In 1992, the headquarters of the 326th Heavy Bomber Aviation Division (326 TBAD) arrived from Tartu Raadi Airfield in newly independent Estonia. In 1998 the division headquarters was moved to Ukrainka in the Far East.

The 840th Heavy Bomber Aviation Regiment (840 TBAP) flew Tupolev Tu-22 aircraft from November 1951 through to 2010. The regiment was disbanded in 2010 following the changes initiated by the Russian military reforms from 2008.

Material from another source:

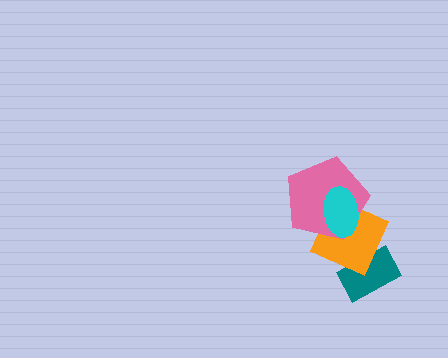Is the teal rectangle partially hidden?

Airfield is properly maintained for occasional training of Russian Aerospace Forces and to service governmental flights in Novgorod region.

Natural Resources Defense Council lists Soltsy-2 as a nuclear weapons facility.

== 2023 drone attack ==
On 19 August 2023 at about 10:00 am local time, the airbase was attacked by drones, which Russia claimed to be launched from Ukraine, 620 km away. A Tupolev Tu-22M long-range bomber, was reported damaged. Satellite pictures taken on 10 August showed Tu-22M3 dispersed in revetments either side of the runway. Pictures taken on 19 August showed all aircraft had been evacuated and the burnt out remains of one Tu-22M3.